Italie : NO TAP, retour sur une année de lutte

Retour sur une année de lutte à Melendugno (région des Pouilles, Italie) dont le projet dramatique du TAP –TransAdriatic Pipeline – s’inscrit dans la lignée des zones de résistances et d’alternatives territoriale et populaire.

Chantier de Melendugno

C’est à Melendugno, petite ville du sud de l’Italie dans le Salento, que s’organise depuis plus d’une année, une lutte contre le « monstre » TAP - transadriatic pipeline.
Le projet TAP, est celui d’un gazoduc qui d’ici trois ans devrait relier le gisement gazier Shah Deniz situé en l’Azerbaijan, jusqu’au sud de l’Italie en passant par la Turquie, la Grèce et l’Albanie, soit au total 870 km de tube.
Ce méga-projet a pour objectif de trouver une alternative au gaz russe tout en continuant d’approvisionner l’Europe en méthane.
La création du gazoduc TAP, soutenue par la Banque européenne d’investissement (BEI) ainsi que par de nombreuses sociétés pétrolières internationales, semble être plus un projet d’intérêt financier entre multinationales et Etats, plutôt qu’une réelle préoccupation de la distribution du méthane vers chaque foyer européen.

C’est donc en réaction à la destruction de leurs terres ainsi qu’aux mensonges de l’agence TAP, que la population de Melendugno et du Salento, depuis plus d’une année, lutte au quotidien, dans l’espoir d’empêcher l’avancement des travaux du chantier de Melendugno ainsi que la création d’un quelconque autre chantier synonyme de frénésie capitaliste, n’importe où dans le monde.

Mamme NO TAP, le 8 mars 2018

NO TAP : NÈ QUI, NÈ ALTROVE – NO TAP : NI ICI, NI AILLEURS

Ceci est le slogan du mouvement NO TAP et du collectif des MAMME NO TAP (les mamans no tap).

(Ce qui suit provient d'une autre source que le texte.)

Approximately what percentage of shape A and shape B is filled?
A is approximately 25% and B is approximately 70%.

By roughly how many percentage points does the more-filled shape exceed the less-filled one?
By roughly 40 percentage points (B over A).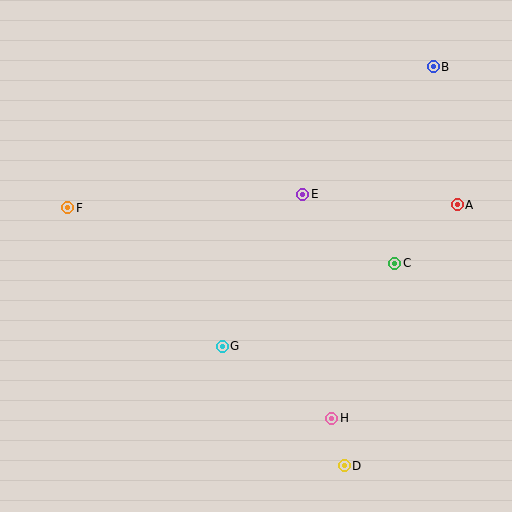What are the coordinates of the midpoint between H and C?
The midpoint between H and C is at (363, 341).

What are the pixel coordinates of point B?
Point B is at (433, 67).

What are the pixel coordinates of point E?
Point E is at (303, 194).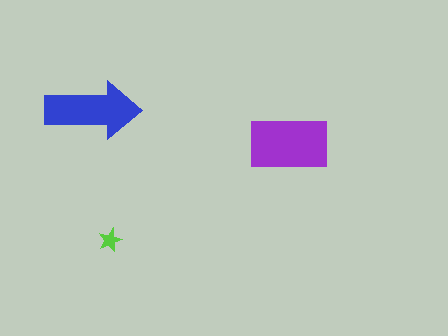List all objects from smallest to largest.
The lime star, the blue arrow, the purple rectangle.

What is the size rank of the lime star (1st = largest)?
3rd.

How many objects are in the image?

Alors que le 17 mars 2017 commençaient les travaux du chantier à Melendugno - se résumant par le déracinement de plus de 200 oliviers centenaires, laissant une zone morte, perforée et excessivement sécurisée - se forma dans l’urgence et par les opposant-e-s au TAP un rassemblement qui deviendra permanent.
Par de nombreux appels à manifester ainsi que des invitations a découvrir le point de rassemblement permanent ( Presidiopeppina-sanbasilio), le mouvement NO TAP a réussi petit a petit à inclure un maximum de personnes d’âges et de milieux différents. Des étudiant-e-s aux retraité-e-s, des militant-e-s aux non militant-e-s, sur la question du TAP tout le monde semble être d’accord, bien que parfois les diverses pratiques de luttes aient créées des conflits, et même une fragmentation au sein du mouvement.
Tout récemment, en avril dernier, s’est formé le collectif des MAMME NO TAP, non composé uniquement de mamans, mais aussi de sœurs, tantes. Ces femmes luttent pour la protection du territoire afin « d’offrir une terre saine pour nos enfants », et dans l’espoir que leurs terres restent un savoir passé de génération en génération, plutôt qu’elles tombent dans les mains du système d’exploitation capitaliste.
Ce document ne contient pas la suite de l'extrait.